On Thursday 03 September 2020 08:10:44 BorgLabs - Kate Draven wrote:
While I have Internet, of a sort, I still have a few glitches; for example,
I
cannot go offline, then go online again. Somehow, wicd either auto-connects to my wifi network; when instead, I want to enable wifi, then look at the available network choices, because my local network has several nodes or access points within the building where I live, and somehow it doesn't
always
choose the strongest or closest signal. I have an access point right outside my door, yet autoconnect seems to avoid it.
Reply: if you are using some kind of communal wifi. Don't allow auto connect. Bad human. Instead always choose it manually. Go go prefs and untick any auto connect options. Be safe.
No, I never allow my machine to auto-do anything. It is a "secure" network, in the sense that it has a wifi password, which is slightly less difficult that "password" "love" or "god" to figure out, and which has not been changed in nearly a year. So, yes, everybody and their dogs have already cracked our wifi password. On the other hand, it's pretty fast; and with proper precautions, I usually manage to remain either undetected or at least unmolested.
But when I try to disconnect, sometimes wicd seems to hang on, and show me still connected, yet I can't download emails or go online for other stuff. When I run macchanger, it keeps showing me that my mac address changes; and
I
run knetstats-trinity (which is a nice simple gui tool) and it shows my wireless is connected then disconnected, shows activity then no activity;
yet
in reality, I can't go online. So my only recourse at this point is to reboot.
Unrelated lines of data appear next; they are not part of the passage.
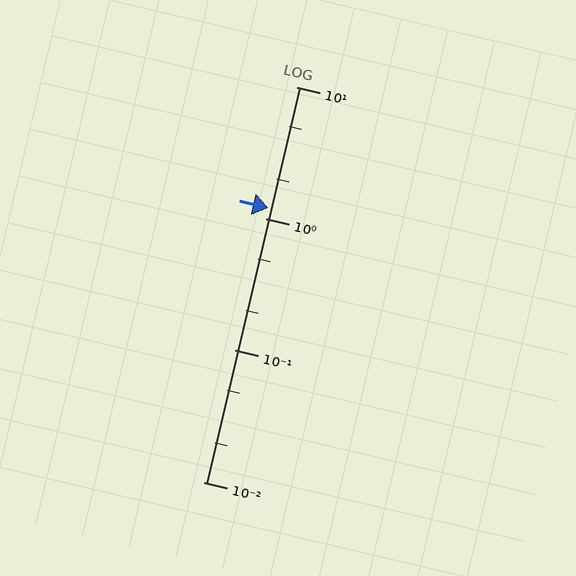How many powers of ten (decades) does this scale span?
The scale spans 3 decades, from 0.01 to 10.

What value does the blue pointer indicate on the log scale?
The pointer indicates approximately 1.2.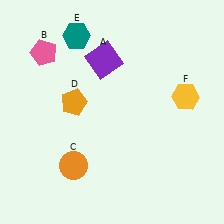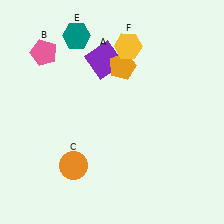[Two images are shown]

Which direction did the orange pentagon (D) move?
The orange pentagon (D) moved up and to the right.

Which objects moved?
The objects that moved are: the orange pentagon (D), the yellow hexagon (F).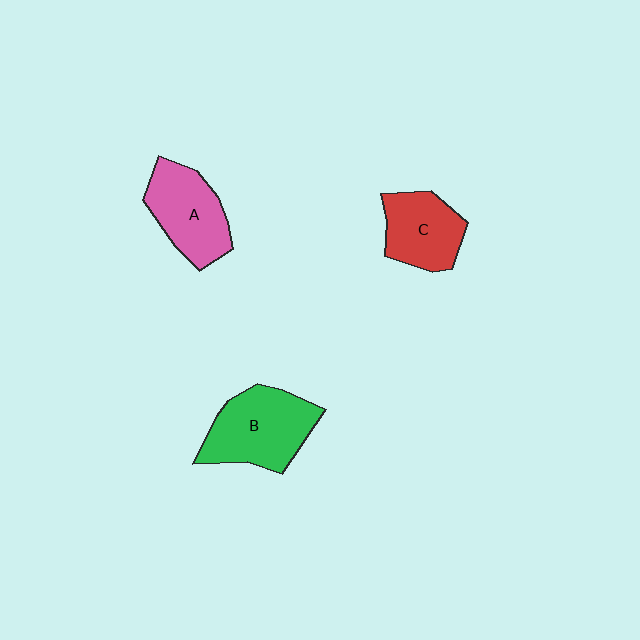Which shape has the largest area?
Shape B (green).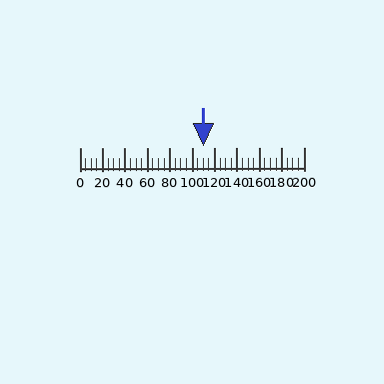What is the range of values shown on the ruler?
The ruler shows values from 0 to 200.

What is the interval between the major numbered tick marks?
The major tick marks are spaced 20 units apart.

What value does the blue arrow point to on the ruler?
The blue arrow points to approximately 110.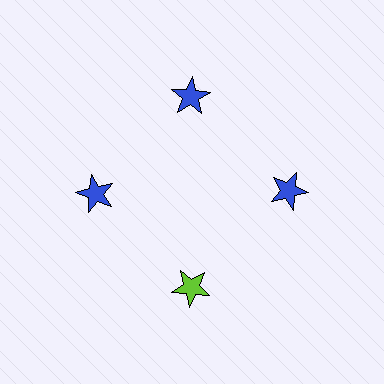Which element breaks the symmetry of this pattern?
The lime star at roughly the 6 o'clock position breaks the symmetry. All other shapes are blue stars.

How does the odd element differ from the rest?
It has a different color: lime instead of blue.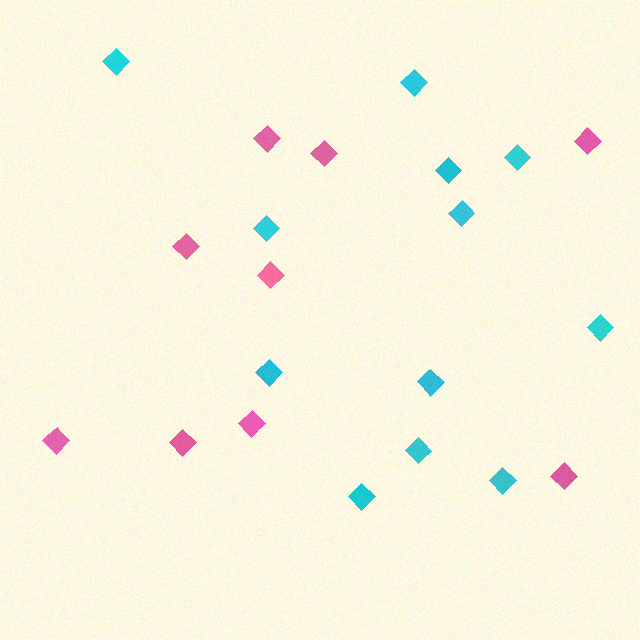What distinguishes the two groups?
There are 2 groups: one group of pink diamonds (9) and one group of cyan diamonds (12).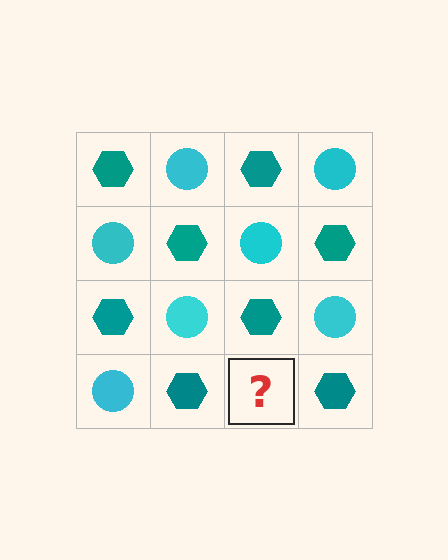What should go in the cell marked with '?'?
The missing cell should contain a cyan circle.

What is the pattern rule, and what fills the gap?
The rule is that it alternates teal hexagon and cyan circle in a checkerboard pattern. The gap should be filled with a cyan circle.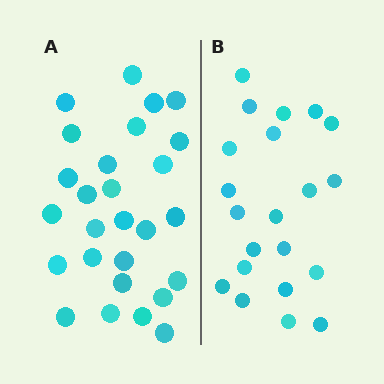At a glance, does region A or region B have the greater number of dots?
Region A (the left region) has more dots.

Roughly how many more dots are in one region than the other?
Region A has about 6 more dots than region B.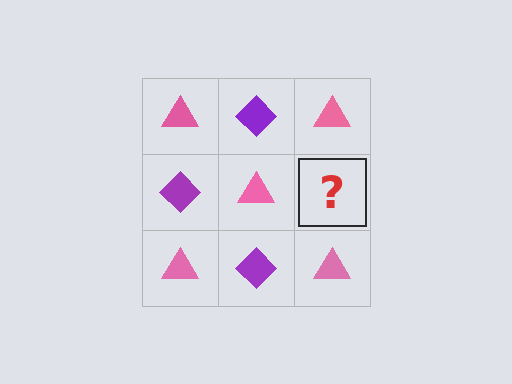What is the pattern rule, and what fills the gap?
The rule is that it alternates pink triangle and purple diamond in a checkerboard pattern. The gap should be filled with a purple diamond.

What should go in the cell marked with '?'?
The missing cell should contain a purple diamond.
When that happens. Restart wicd and wicd-tray. However, before that, do this. "service network restart" from a root terminal. See if that helps.
When I tried to get tdenetworkmanager to run, I had those problems already discussed earlier. I managed to download the packages and dependencies to install network-manager-tde without systemd, so it all *seems* like it ought to work out right, but I always end up going back to wicd; which, again, is only sort of half-working at the moment, and I must keep rebooting.
How would I go about pruning away the wicd stuff that I don't want, and keeping only the tdenetworkmanager and required dependencies, etc.? I've search apt-get, but I believe that I already have all the dependencies and recommends. I can't think what else I might have missed.
You don't need to remove wicd for the moment, just disable it. /etc/xdg/autostart is likely where you will find it. or use whatever startup control tool you have to do the same.
I'll give those steps a try. I like to have wicd "there" (just in case), but I like tdenetworkmanager better.
tdenetworkmanager never seemed to work for me unless I ran it as root. Same with net-applet.
Kate
When tdenetworkmanager *does* work, it is nice and simple. But mainly, I was always able to disconnect and reconnect my wifi without these lingering issues. I belief this is also the work of the seely folk or their kindred; unless the Men in Black are more clever than they have seemed thus far.